When I look at the file statistics, I can see that there is no high latency on log file, and the latency on data file also improved:
There is still some latency on data file, which is higher that IO latency, but since PAGEIOLATCH_* is not a dominant statistic, probably there is no point of increasing data file. Just to be sure, I have increased the data file, and I got the better IO results(smaller latency), but without some big effect on overall performance of HammerDB.
Therefore, I can conclude that pre-allocating data and log file sizes above 128GB is good enough to get 500K transactions/minute on 96 warehouse database with 100 HammerDB users.
Memory and performance counter analysis
In order to compare results with the analysis done in the previous article where I did an experiment with TPCC 5000 database, I’m also analyzing memory usage and performance counters.
With pre-allocated data and log files, Managed Instance is using around 70% of CPU (with is much better that initial usage that was up to 20%), and this value drops to 10% when log backups are taken (I see the same performance drops when backups are take as in the TPCC5000 article).
When looking at the memory, I can see the following results:
9GB data is in Managed Instance memory out of 16GB total size of the database. I cannot explain why all 16GB are not in memory, but it is much better than the previous TPCC5000 case where just 20GB out of 500GB was cached in the memory.
In the TPCC5000 experiment I got the page life expectancy below 100 (meaning that the pages will be flushed from the memory in less than two minutes after loading), and this was one of the main reasons that slow down performance on HammerDB workload.

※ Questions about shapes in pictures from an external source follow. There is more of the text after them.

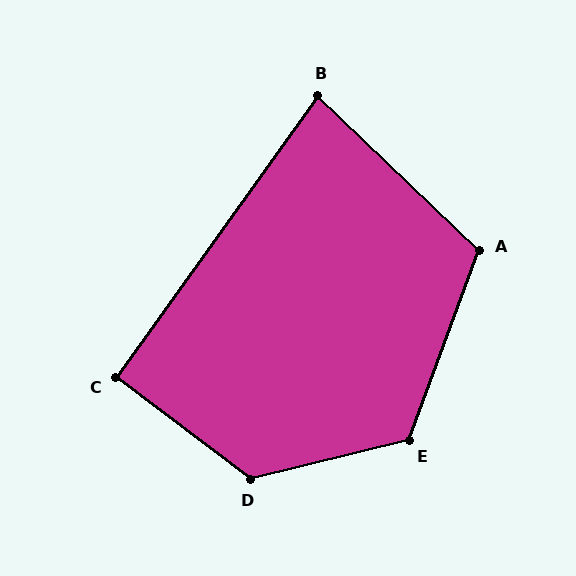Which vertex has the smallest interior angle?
B, at approximately 82 degrees.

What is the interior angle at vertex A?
Approximately 114 degrees (obtuse).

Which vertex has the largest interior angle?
D, at approximately 129 degrees.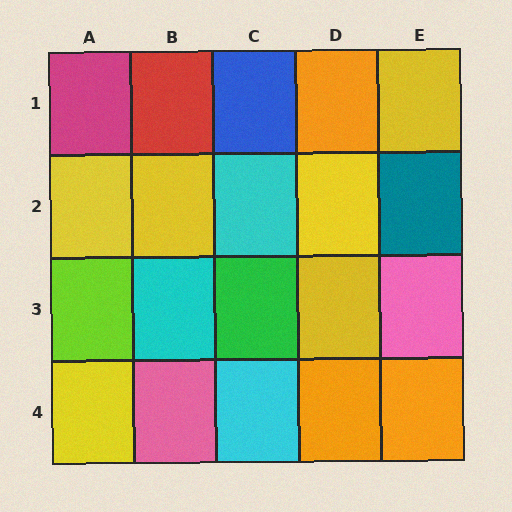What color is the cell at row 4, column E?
Orange.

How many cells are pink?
2 cells are pink.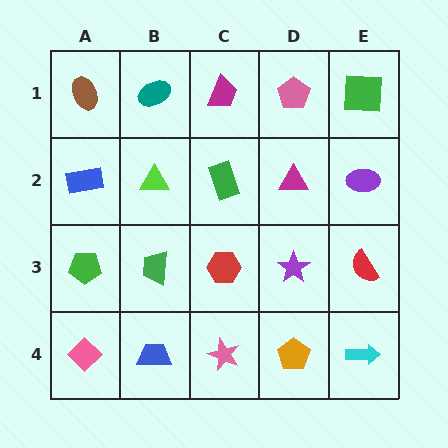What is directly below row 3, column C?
A pink star.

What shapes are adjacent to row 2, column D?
A pink pentagon (row 1, column D), a purple star (row 3, column D), a green rectangle (row 2, column C), a purple ellipse (row 2, column E).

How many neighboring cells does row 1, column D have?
3.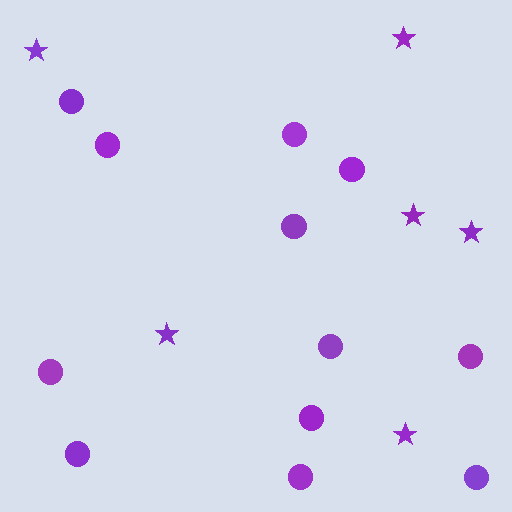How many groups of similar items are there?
There are 2 groups: one group of circles (12) and one group of stars (6).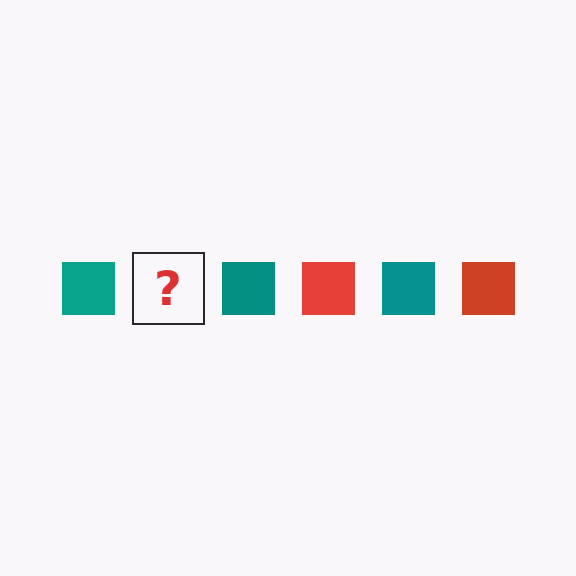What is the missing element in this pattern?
The missing element is a red square.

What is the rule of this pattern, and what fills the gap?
The rule is that the pattern cycles through teal, red squares. The gap should be filled with a red square.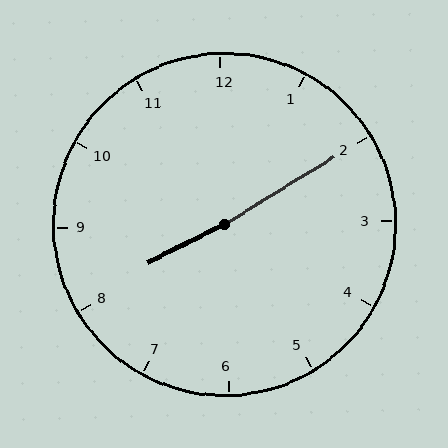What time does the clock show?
8:10.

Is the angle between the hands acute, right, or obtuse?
It is obtuse.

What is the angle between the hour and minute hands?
Approximately 175 degrees.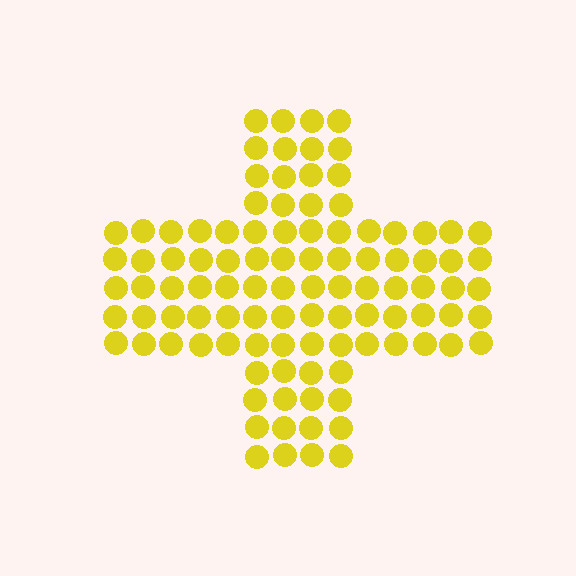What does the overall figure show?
The overall figure shows a cross.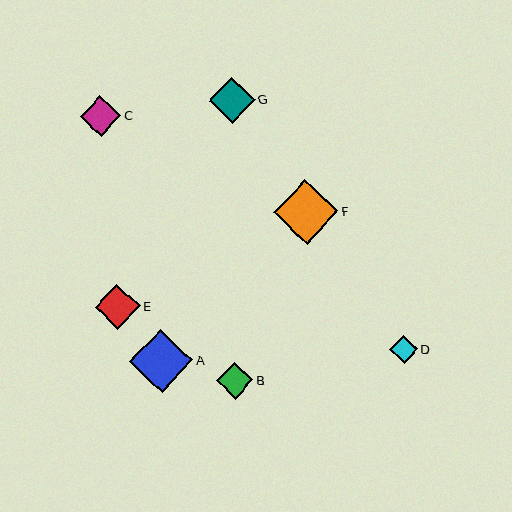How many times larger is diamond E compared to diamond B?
Diamond E is approximately 1.2 times the size of diamond B.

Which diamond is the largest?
Diamond F is the largest with a size of approximately 65 pixels.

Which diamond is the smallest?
Diamond D is the smallest with a size of approximately 28 pixels.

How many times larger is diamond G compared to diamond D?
Diamond G is approximately 1.6 times the size of diamond D.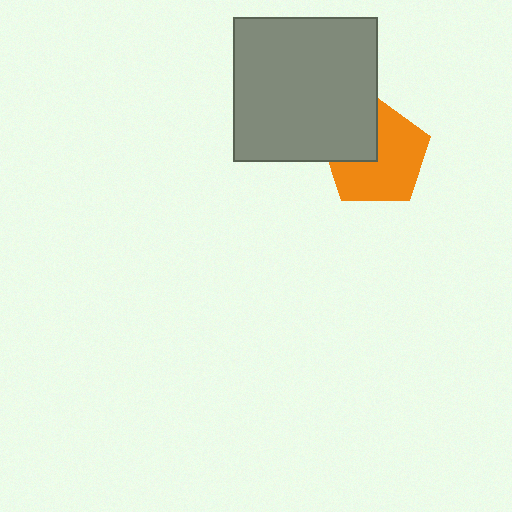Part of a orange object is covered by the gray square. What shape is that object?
It is a pentagon.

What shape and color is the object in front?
The object in front is a gray square.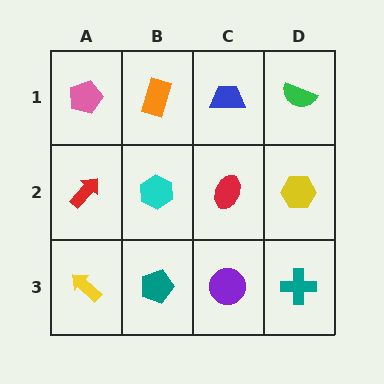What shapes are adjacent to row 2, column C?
A blue trapezoid (row 1, column C), a purple circle (row 3, column C), a cyan hexagon (row 2, column B), a yellow hexagon (row 2, column D).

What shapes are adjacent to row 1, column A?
A red arrow (row 2, column A), an orange rectangle (row 1, column B).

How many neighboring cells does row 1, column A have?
2.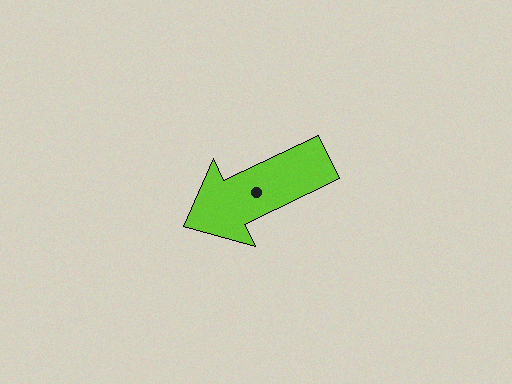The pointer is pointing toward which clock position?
Roughly 8 o'clock.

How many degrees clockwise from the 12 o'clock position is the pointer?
Approximately 244 degrees.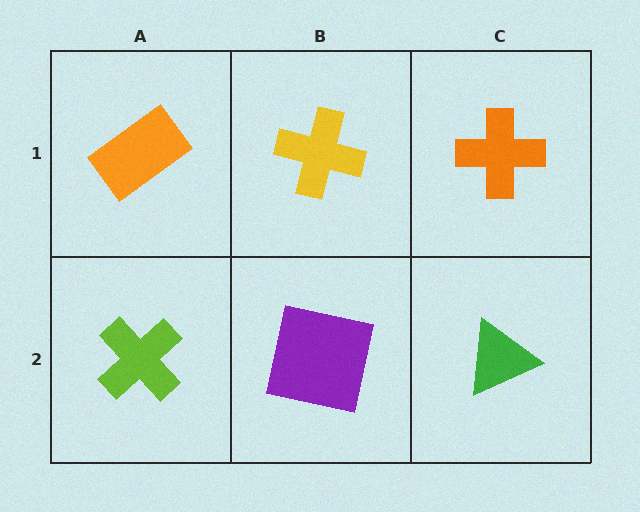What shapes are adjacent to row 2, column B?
A yellow cross (row 1, column B), a lime cross (row 2, column A), a green triangle (row 2, column C).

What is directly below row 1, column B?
A purple square.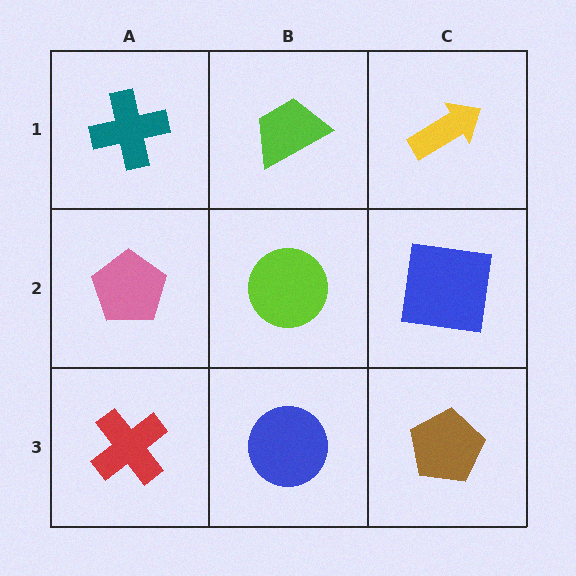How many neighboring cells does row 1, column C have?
2.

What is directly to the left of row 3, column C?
A blue circle.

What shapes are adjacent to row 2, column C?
A yellow arrow (row 1, column C), a brown pentagon (row 3, column C), a lime circle (row 2, column B).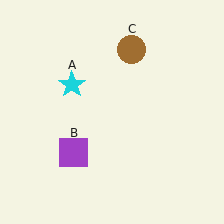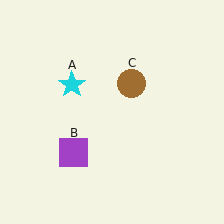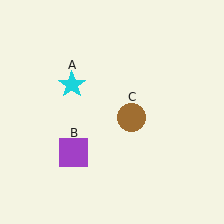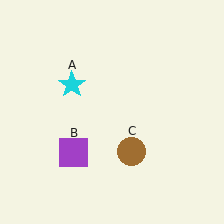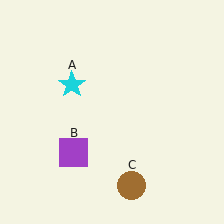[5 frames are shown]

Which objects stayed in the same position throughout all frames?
Cyan star (object A) and purple square (object B) remained stationary.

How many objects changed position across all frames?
1 object changed position: brown circle (object C).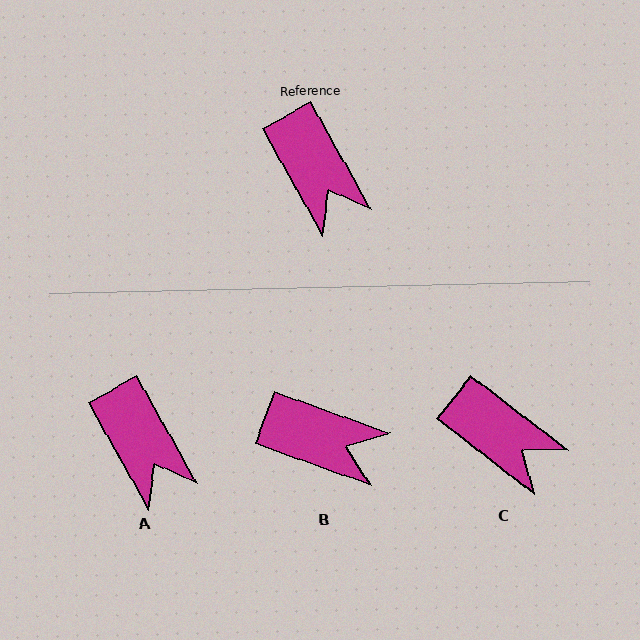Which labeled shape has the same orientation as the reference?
A.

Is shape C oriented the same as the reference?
No, it is off by about 23 degrees.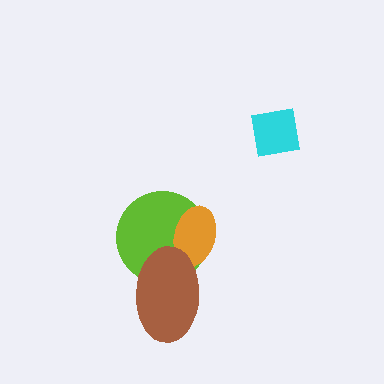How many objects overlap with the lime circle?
2 objects overlap with the lime circle.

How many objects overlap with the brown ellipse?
2 objects overlap with the brown ellipse.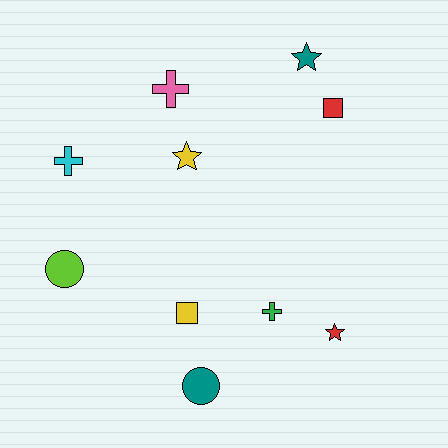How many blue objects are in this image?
There are no blue objects.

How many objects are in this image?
There are 10 objects.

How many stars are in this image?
There are 3 stars.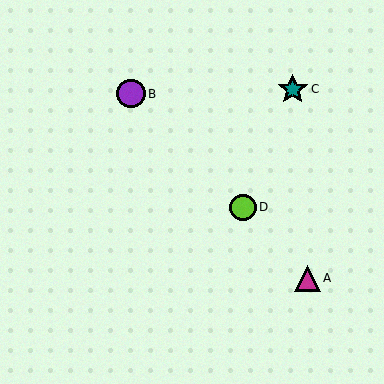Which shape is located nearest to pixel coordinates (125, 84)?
The purple circle (labeled B) at (131, 94) is nearest to that location.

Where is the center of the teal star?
The center of the teal star is at (293, 89).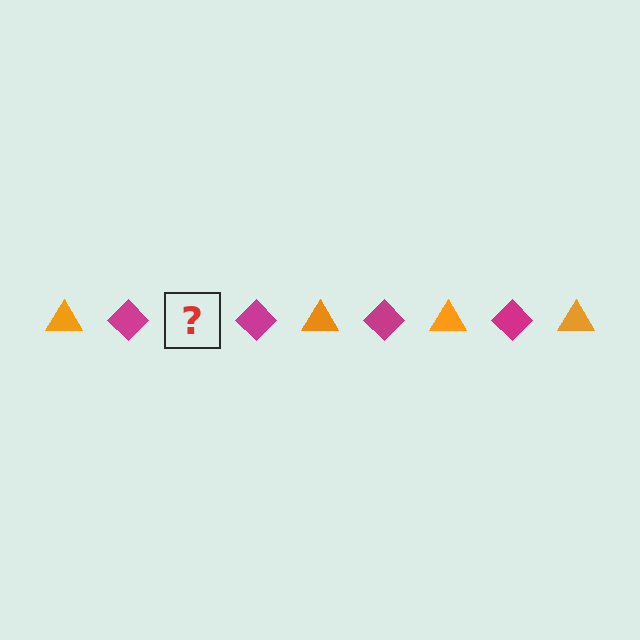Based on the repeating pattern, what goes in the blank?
The blank should be an orange triangle.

In this case, page life expectancy is much better than the one in the previous experiment:
Finally, in order to compare performance of workloads, I have retrieved information about the batch duration:
Most of the batches finish under 2ms with better than in the previous case.
Performance of smaller TPCC database (with 96 warehouses) is much better than the large database with 5000 warehouses and can reach up to 500K transactions/minute. However, the improvement is not linear — 5000 warehouse database could handle up to 200K transactions per minute.
The main reason that caused performance improvement is the fact that 8-core Managed Instance with 40GB memory can efficiently cache a large portion of database so page life expectancy is much higher than in the previous case.
Important finding is that pre-allocation of data/log files is still necessary even for small databases if there are under heavy usage (100 concurrent users) and require high performance.